Who should receive priority for inoculation as the vaccines become available? Currently, the CDC proposes that health care and residents of long term care facilities should be the first to get the vaccines. https://www.cdc.gov/coronavirus/2019-ncov/vaccines/recommendations.html This is a reasonable first step. As more shots become available who should be next in line? The CDC lists the priorities as minimizing death and serious disease, preserving the economy and “reducing the extra burden COVID-19 is having on people already facing disparities”.
The number of health care workers in Virginia is estimated at 367,000 while long term care facility residents are estimated at 19,600. https://www.kff.org/coronavirus-covid-19/issue-brief/estimates-of-the-initial-priority-population-for-covid-19-vaccination-by-state/ Virginia expects about 370,000 vaccine doses in December, which should about cover the first priority individuals.
Let us address the CDC’s first goal, reducing death and serious disease. Clearly, the most effective approach is to administer the vaccine on the basis of oldest first, perhaps with some adjustment for preexisting conditions. Virginians over 60 were estimated by the Census Bureau at 19.8% of the population in 2020, or about 1.4 million people. Virginians over 70 number about 650,000. https://acl.gov/sites/default/files/programs/2016-11/Virginia%20Epi%20Profile%20Final.pdf. Therefore, depending on how quickly the vaccines ship, we should be able to give the vaccine to most of the Virginians at the highest risk this winter
Arguments have been made that after health care workers and long term care residents get the shots, “essential workers” should have the highest priority. There are several problems with this argument. First, if we are interested in reducing death and serious disease, concentrating on the older population (some of whom are also “essential workers”) is clearly the most effective. Of the 4,650 Virginians who have died from Covid-19 as of December 20, 2020, 4186 were over 60, about 90%. https://www.vdh.virginia.gov/coronavirus/coronavirus/covid-19-in-virginia-demographics/ This population also accounted for more than 56% of hospitalizations. Vaccinating this population would be a major step to reducing the impact of covid by reducing deaths and hospitalizations.

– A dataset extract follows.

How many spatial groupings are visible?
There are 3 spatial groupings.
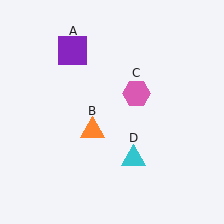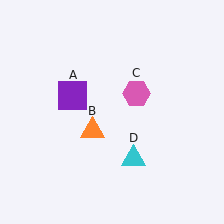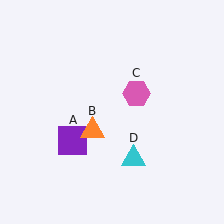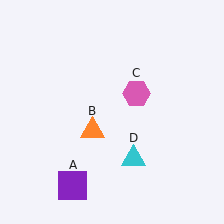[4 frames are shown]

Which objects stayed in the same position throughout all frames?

On the other hand, vaccinating “essential” workers would do little to reduce death and hospitalizations, since younger people have so much less probability of contracting a serious case of covid. One estimate of the number of Virginia “essential workers” estimated the number at 760,000. https://www.thecommonwealthinstitute.org/2020/04/22/profile-of-essential-workers-in-virginia-during-covid-19-women-people-of-color-and-immigrants-are-important-contributors-in-front-line-virginia-industries/ About half of the “essential” are in health care, so only about 400,000 doses would be needed for the remaining workers. Those doses, if used for the over 70 population should reduce deaths in Virginia by nearly 85%, a far greater impact than using those doses on those much less at risk.
Another problem is defining who is essential. The above estimate included grocery, pharmacy, trucking and cleaning workers. These definitely essential workers have been heroically working throughout the pandemic. Certainly some have died. Others have been very sick. However, comparatively speaking, to the extent that these workers are younger and have fewer co-morbidities, they have also been impacted much less by the disease. Moreover, as soon as a decision is made to give “essential” workers the vaccine, other groups will insist on being included. Already, teacher unions have claimed they should have priority, even though in many cases their presence in classes with students was not heretofore thought essential. Owners and workers at small businesses that have been closed no doubt feel that their livelihoods are essential. My point is not to say that Jane is more important than John, only that sorting out “essential” will engender much ill will and is much more problematic than simply giving vaccines to younger and younger cohorts as they become available.
Vaccinating those most threatened by the virus would also allow the economy to fully reopen, since most workers are at little risk. Those who are could isolate themselves or not until they are eligible for the vaccine.
Finally we come to the “reducing the extra burden Covid-19 is having on people already facing disparities.” It is not clear who would qualify under this. If this refers to the poor, steps should be taken to provide free shots for those otherwise eligible. Would those unemployed because of covid get the shot before someone working? Deciding to deny a shot to someone at much greater risk so we can give one to someone facing a “disparity” certainly seems unethical.
The fairest and simplest way to distribute the vaccine after giving it to health care workers and nursing home residents should be by descending age cohort, with some adjustment for other co-morbidities. It is clear, fair and would allow us to more quickly put this disaster behind us.